In questo “tempo sospeso” del Covid19 rischiamo di dimenticare le tante problematiche “sospese” della Sardegna: la vertenza entrate (che riguarda e deve riguardare i tagli subiti dai comuni dal 2009 ad oggi); il diritto alla mobilità e a spostarsi dalla Sardegna per il mondo; le bonifiche ambientali dei 24mila ettari dei siti inquinati; le servitù militari e il diritto della Sardegna a costruire politiche di pace, di progresso e di piena occupazione per le comunità che ospitano e hanno ospitato poligoni e servitù; il diritto, stabilito dallo Statuto, ad avere una scuola a "misura di Sardegna" attraverso la quale insegnare la storia della nostra Terra, la sua Lingua e le sue varianti; il diritto, anche questo sancito dallo Statuto, ad avere istituzioni locali che abbiano il comune e le comunità al centro del sistema istituzionale sardo e la consapevolezza che la collaborazione fra istituzioni sia un diritto da perseguire e non un obbligo da imporre.
Ma dobbiamo anche ricordarci, dal 1948 ad oggi, di quanto male e parzialmente sia stata usata la nostra Autonomia: nei trasporti, nella sanità, nella scuola, nella democrazia locale.
Oggi, nel 2020, in questo tempo così strano, in questo tempo pandemico, ci rendiamo conto di quanto precaria sia la nostra vita, di come i rapporti fra gli Stati si siamo evoluti nel giro di poche settimane a causa di un “nemico invisibile”, di quanto preziose siano la libertà e la democrazia in un momento in cui sono limitate dall’eccezionalità del momento.
Eppure, in questo 28 aprile, dobbiamo ricordarci anche di ciò che siamo stati dentro la Storia, quale sia la nostra funzione nel cuore del Mediterraneo, quale futuro è ancora possibile per i sardi e la Sardegna.
Giovanni Maria Angioy scriveva nel 1799:
« Malgrado la cattiva amministrazione, l'insufficienza della popolazione e tutti gli intralci che ostacolano l'agricoltura, il commercio e l'industria, la Sardegna abbonda di tutto ciò che è necessario per il nutrimento e la sussistenza dei suoi abitanti.

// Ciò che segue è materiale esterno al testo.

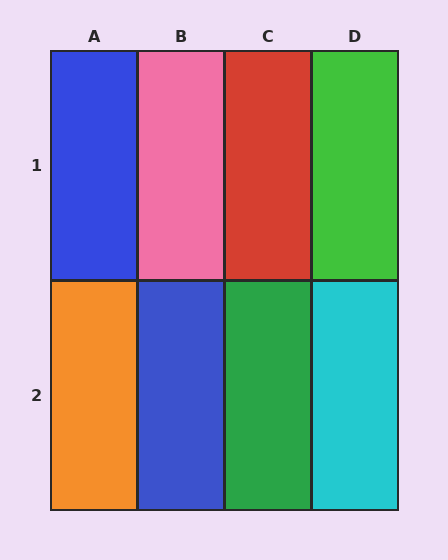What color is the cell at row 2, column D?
Cyan.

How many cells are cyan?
1 cell is cyan.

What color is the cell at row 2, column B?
Blue.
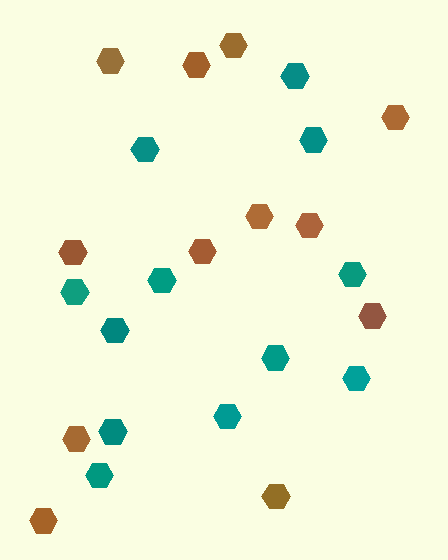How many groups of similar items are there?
There are 2 groups: one group of brown hexagons (12) and one group of teal hexagons (12).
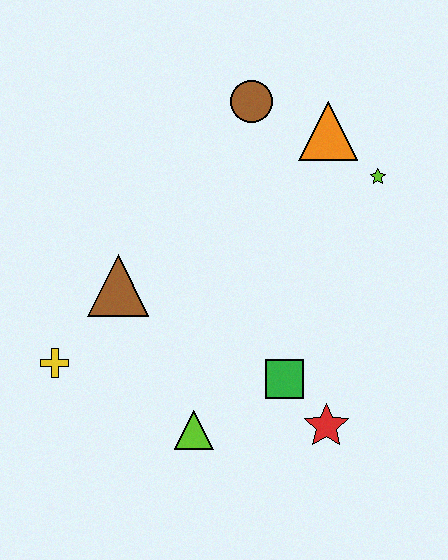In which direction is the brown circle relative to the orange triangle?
The brown circle is to the left of the orange triangle.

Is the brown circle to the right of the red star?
No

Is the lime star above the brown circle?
No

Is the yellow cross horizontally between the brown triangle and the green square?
No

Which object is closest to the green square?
The red star is closest to the green square.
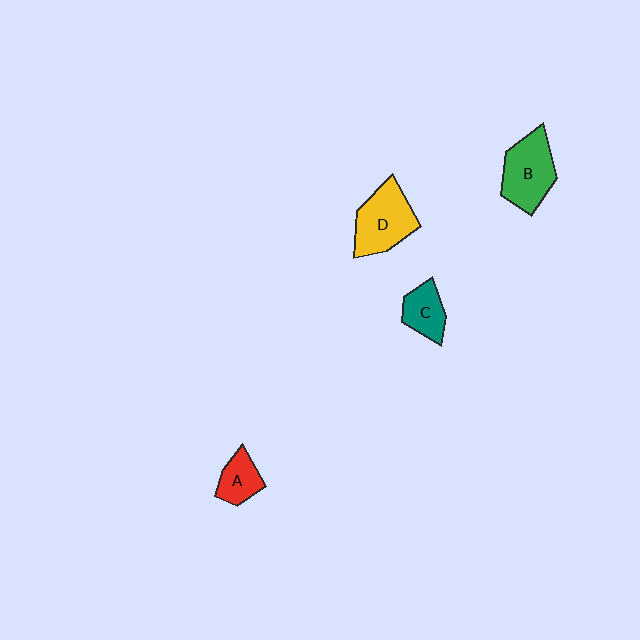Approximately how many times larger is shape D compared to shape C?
Approximately 1.8 times.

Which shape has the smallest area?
Shape A (red).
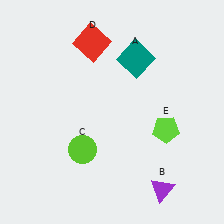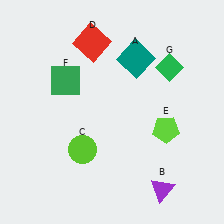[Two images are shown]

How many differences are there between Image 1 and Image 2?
There are 2 differences between the two images.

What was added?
A green square (F), a green diamond (G) were added in Image 2.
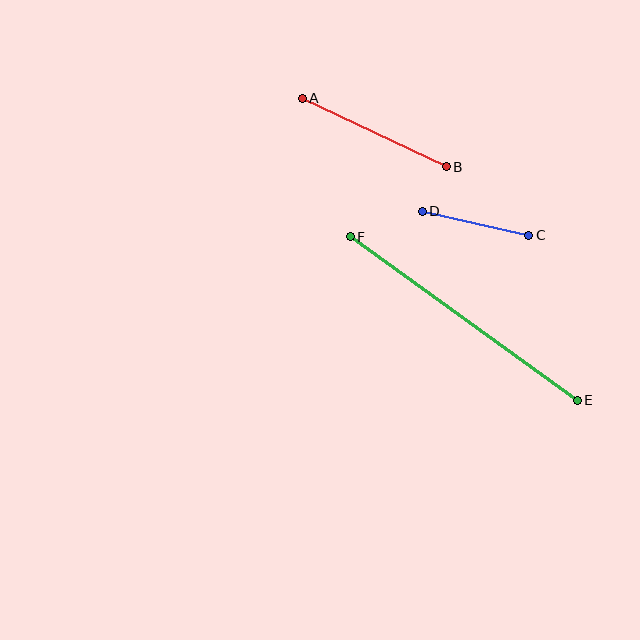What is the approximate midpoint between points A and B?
The midpoint is at approximately (374, 133) pixels.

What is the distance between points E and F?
The distance is approximately 280 pixels.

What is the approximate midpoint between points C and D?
The midpoint is at approximately (476, 223) pixels.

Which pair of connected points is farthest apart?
Points E and F are farthest apart.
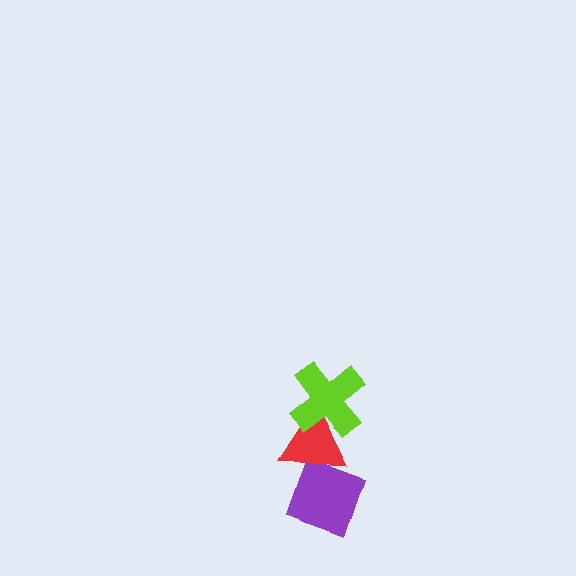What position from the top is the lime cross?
The lime cross is 1st from the top.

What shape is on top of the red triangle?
The lime cross is on top of the red triangle.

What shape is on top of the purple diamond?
The red triangle is on top of the purple diamond.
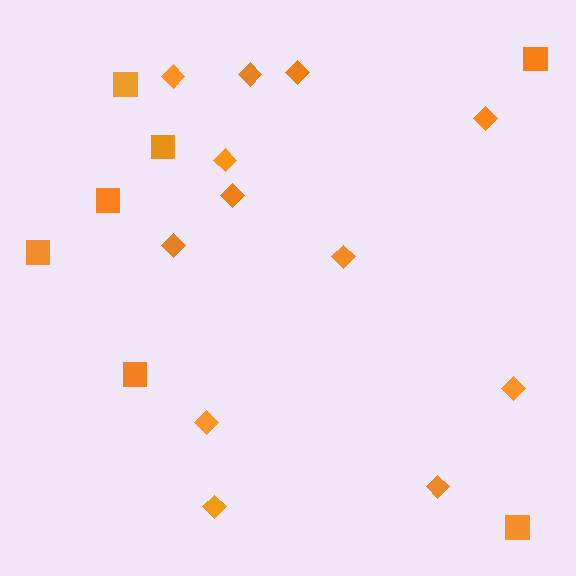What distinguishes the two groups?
There are 2 groups: one group of squares (7) and one group of diamonds (12).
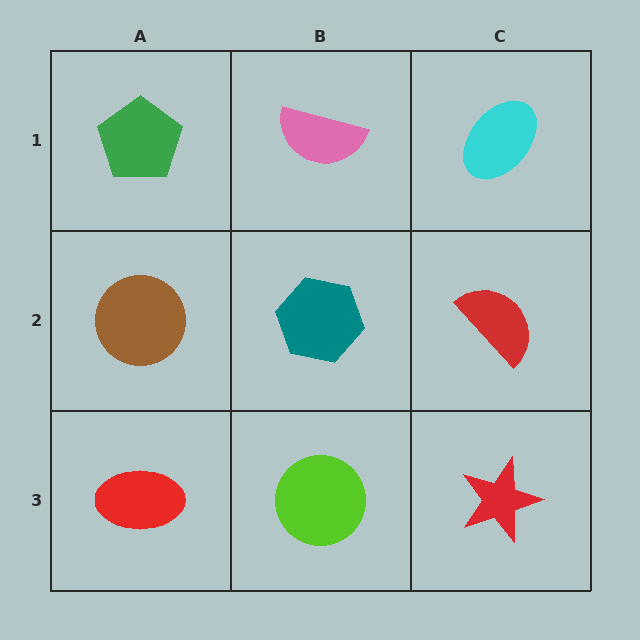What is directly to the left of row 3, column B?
A red ellipse.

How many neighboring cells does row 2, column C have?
3.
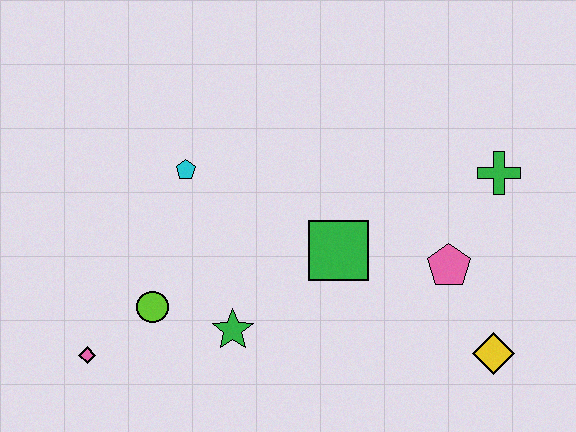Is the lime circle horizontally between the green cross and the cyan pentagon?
No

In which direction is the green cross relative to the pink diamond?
The green cross is to the right of the pink diamond.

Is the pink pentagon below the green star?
No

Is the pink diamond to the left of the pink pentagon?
Yes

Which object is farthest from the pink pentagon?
The pink diamond is farthest from the pink pentagon.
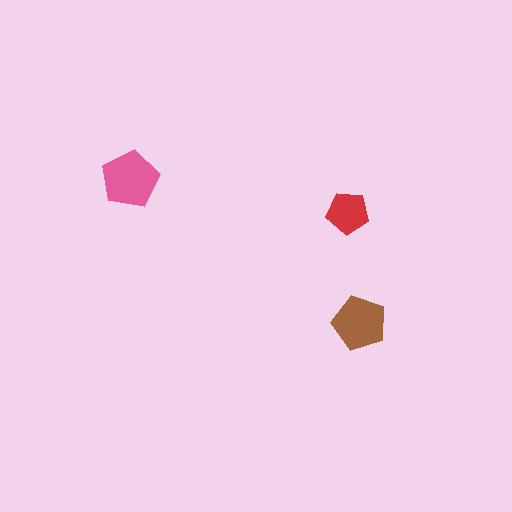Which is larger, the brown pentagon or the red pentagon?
The brown one.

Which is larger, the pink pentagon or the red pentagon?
The pink one.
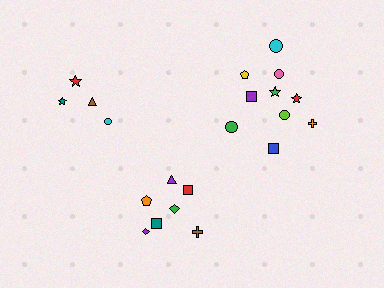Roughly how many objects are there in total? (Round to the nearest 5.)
Roughly 20 objects in total.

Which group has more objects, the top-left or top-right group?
The top-right group.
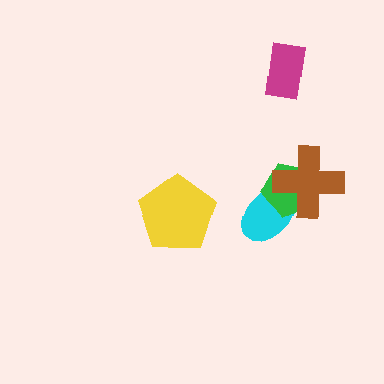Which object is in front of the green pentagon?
The brown cross is in front of the green pentagon.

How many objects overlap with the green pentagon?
2 objects overlap with the green pentagon.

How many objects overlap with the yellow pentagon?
0 objects overlap with the yellow pentagon.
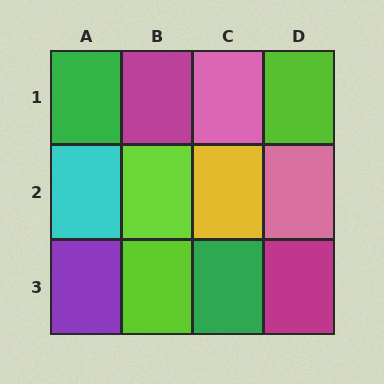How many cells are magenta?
2 cells are magenta.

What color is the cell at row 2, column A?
Cyan.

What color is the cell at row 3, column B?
Lime.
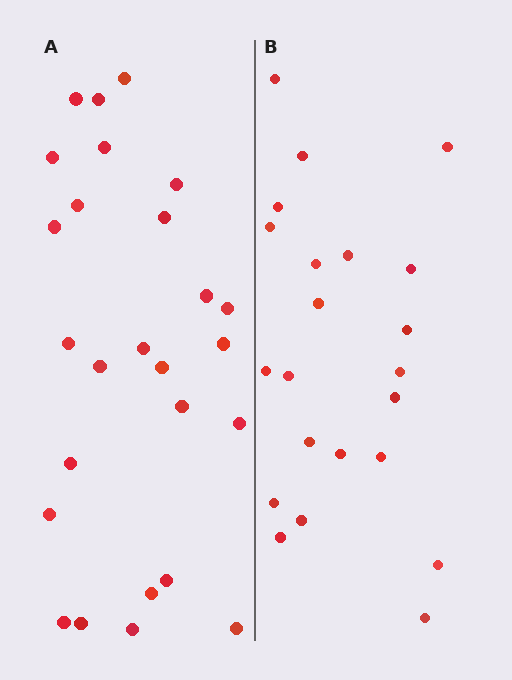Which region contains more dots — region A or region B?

Se la Sardegna in uno stato di languore, senza governo, senza industria, dopo diversi secoli di disastri, possiede così grandi risorse, bisogna concludere che ben amministrata sarebbe uno degli stati più ricchi d'Europa, e che gli antichi non hanno avuto torto a rappresentarcela come un paese celebre per la sua grandezza, per la sua popolazione e per l'abbondanza della sua produzione. »
Forse da qui dovremmo ripartire nella riflessione del ruolo della Sardegna al centro del Mediterraneo. Un ruolo che può affermarsi solo se sappiamo chi siamo stati nella Storia consci che, citando il vero di una poesia, “esiste in mezzo al tempo la possibilità di un’Isola”.